Так он ходил по городу и канючил. Но в городе и без него было достаточно покойников, как тут отличить: кто из них живой, кто мертвый?
Он ходил по Невскому, безучастный, с растерзанным лицом. Если случалось несчастье, он был тут как тут, рядом, но помощи своей не предлагал, просто стоял и смотрел на жертву, он-то знал, какая ей готовится участь.
Покойник уже давно был труп, достопримечательность города, к нему привыкли, он мог оказаться за тобой в очереди — в конце концов, кто только не стоит в очередях?
Но вскоре общество раскололось на два общества: сочувствующих непогребенному и требующих сохранить его как свидетельство бесконечного равнодушия людей. На заинтересованных в его судьбе и малозаинтересованных.
А он очень устал, ему все равно, на чьи деньги быть захороненным, уж очень не по-христиански он себя чувствовал.
Он заходил в парикмахерскую и на восклицание «Пожалуйста, бриться!» — отрицательно мотал головой, он заходил в сенат и слушал сводки о ходе войны и себе самом.
Слегка смердило, он был смущен, считая себя причиной, но ораторам это не мешало говорить, говорить.
Они все говорили о народе, а кто, как не он, знал, что они имеют в виду, кто, как не он, заснуть не мог посреди площади у Исаакия от этих бесцеремонных пьяных восклицаний из толпы этого самого народа.
Его хватали за нос, полиция отгоняла, но его все равно хватали подстрекаемые взрослыми дети. Он чувствовал, что без него, беспомощного, мертвого человека, жизнь их была бы совсем пуста, и позволял делать с собой что угодно. Он становился предметом поклонения, объектом ненависти, героем анекдотов, злобой дня, причиной войн, он становился всем, непогребенный, прилично одетый субъект, ничей. Он не помнил и потому не мог подсказать адресов, по которым жил, и того единственного, по которому умер. Он не помнил, оплакивал ли его кто-нибудь и какие обстоятельства заставили людей вынести гроб ночью из дома и выбросить в овраг. Он не помнил, был ли при жизни злодеем, он знал, что очень много злодеев похоронено и с небывалыми почестями, что же должен был совершить он, если его лишили погребения?
Он простил бы им все, если бы они пришли и забрали его, но они не приходили и, возможно, не без удовольствия читали в газетах о скоплении зевак вокруг него у Исаакия или сами глазели из толпы на выставленное для насмешек тело.
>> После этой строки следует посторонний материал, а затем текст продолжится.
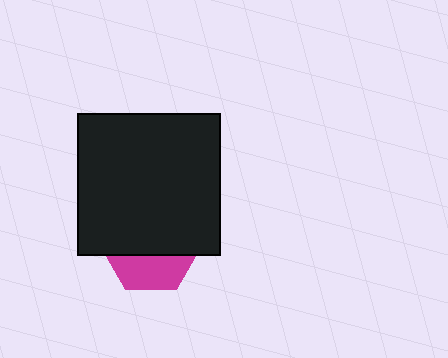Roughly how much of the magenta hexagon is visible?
A small part of it is visible (roughly 35%).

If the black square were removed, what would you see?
You would see the complete magenta hexagon.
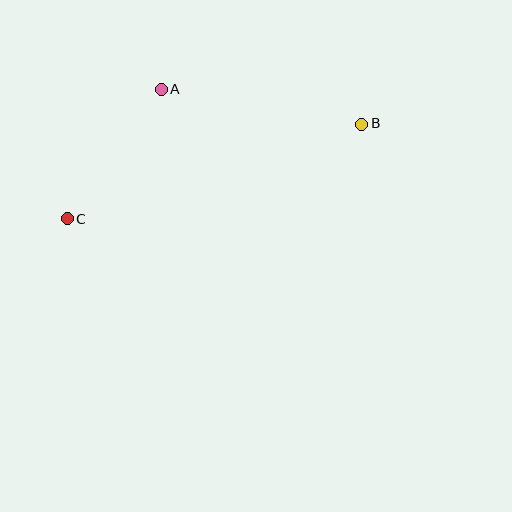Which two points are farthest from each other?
Points B and C are farthest from each other.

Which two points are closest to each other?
Points A and C are closest to each other.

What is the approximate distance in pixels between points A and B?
The distance between A and B is approximately 203 pixels.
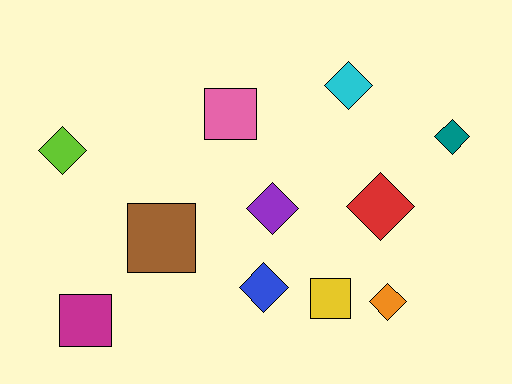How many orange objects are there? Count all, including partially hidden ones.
There is 1 orange object.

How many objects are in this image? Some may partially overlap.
There are 11 objects.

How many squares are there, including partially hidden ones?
There are 4 squares.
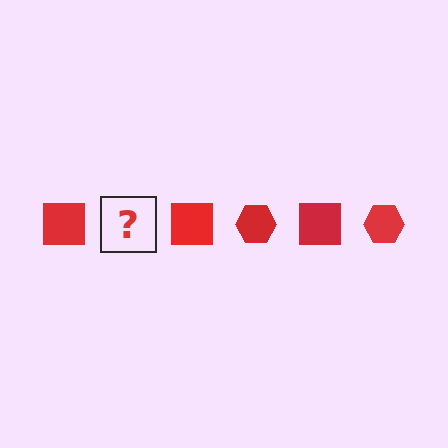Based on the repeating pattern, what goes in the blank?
The blank should be a red hexagon.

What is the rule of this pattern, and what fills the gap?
The rule is that the pattern cycles through square, hexagon shapes in red. The gap should be filled with a red hexagon.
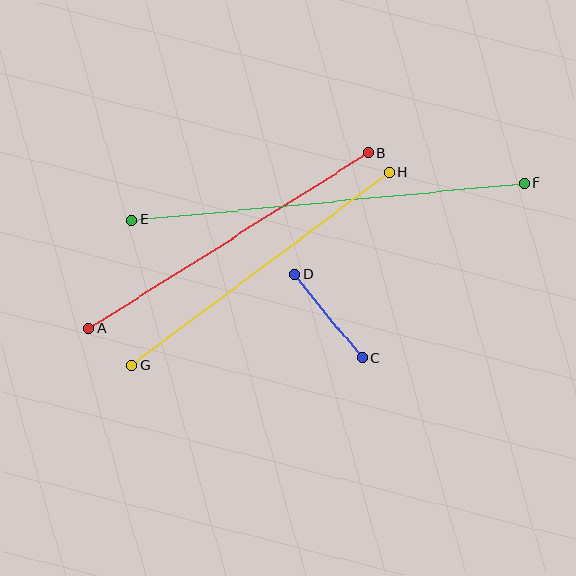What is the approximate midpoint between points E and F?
The midpoint is at approximately (328, 201) pixels.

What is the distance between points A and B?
The distance is approximately 330 pixels.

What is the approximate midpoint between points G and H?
The midpoint is at approximately (260, 269) pixels.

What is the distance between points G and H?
The distance is approximately 322 pixels.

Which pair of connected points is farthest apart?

Департамент полиции начинал подумывать, не заспиртовать ли его и не внедрить ли в Кунсткамеру навечно как свидетельство непомерной жестокости народа.
А он лежал и старался не вонять, изо всех сил он старался удержать разложение и не вонять, он с благодарностью воспринимал служителей, опрыскивающих его каждую ночь благовониями, и когда кто-то из толпы ловко срезал пуговицу на единственном его пиджаке, и холодный петербургский воздух лизнул жалкое тело, и что-то лопнуло, и в воздухе запахло, невыносимо запахло тлением, он заплакал.
Он заплакал, потому что всю жизнь старался быть опрятным, не огорчать других.
Честное слово, он не хотел этого: ни толпы, ни сумасшедшего интереса к себе, ни зла, ни добра, он хотел быть похороненным, как человек, и чтобы о нем наконец забыли.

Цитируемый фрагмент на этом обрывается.